Following the BOJ's decision to introduce a new policy tool, Takashi Miwa, Nomura's chief economist for Japan, shares his view on BOJ monetary policy outlook.

We expect BOJ to implement additional easing in January 2017 under new framework agreed on 21 September

The BOJ decided to introduce a new framework for monetary easing called quantitative and qualitative monetary easing with yield curve control at its monetary policy meeting on 20-21 September. We expect it to implement additional easing under this new framework at its 30-31 January 2017 monetary policy meeting, when we think it will cut its policy rate from -0.1% to -0.2%.

Reasons why we expect BOJ to implement additional easing

We expect the BOJ to implement additional easing in January 2017 for the following reasons. First, the BOJ may increasingly have to deal with a further downturn in inflation expectations. We think that core-core CPI inflation will remain on a downward trajectory through 2017 H1, potentially further denting inflation expectations within the household and corporate sectors. Second, the Fed is highly likely to hike rates again in December 2016 after the US presidential election, thereby creating an environment in which additional easing is likely to induce yen depreciation. Third, implementing additional easing just before the spring wage negotiations could boost inflation expectations, with implications for wage hikes and wage negotiations. We think that the BOJ will lower only the policy rate because it will remain concerned about minimizing the side-effects of negative interest rates and inhibiting the flattening of the JGB yield curve, which we think is one of the tacit reasons why it has introduced the new policy framework.

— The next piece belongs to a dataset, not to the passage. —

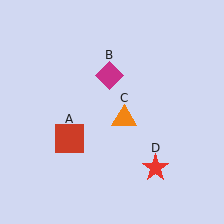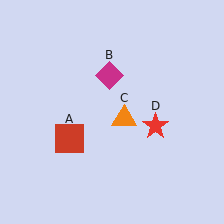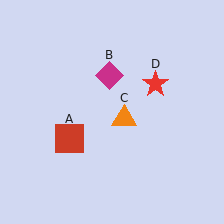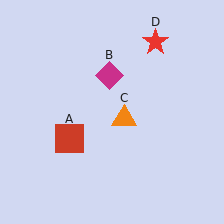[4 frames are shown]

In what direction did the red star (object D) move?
The red star (object D) moved up.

Additional easing unlikely to be that frequent

At the same time, additional easing may not be as frequent as before now that the new monetary policy framework has been introduced. The basic yield curve control concept that underpins the new framework is designed to keep the yield curve in a shape that maximizes the impact of monetary easing. Another stated motivation for moving to the new framework is to boost the flexibility and sustainability of BOJ policy, indicating that the BOJ is now paying more attention to costs and benefits and may well take a more cautious stance towards additional easing.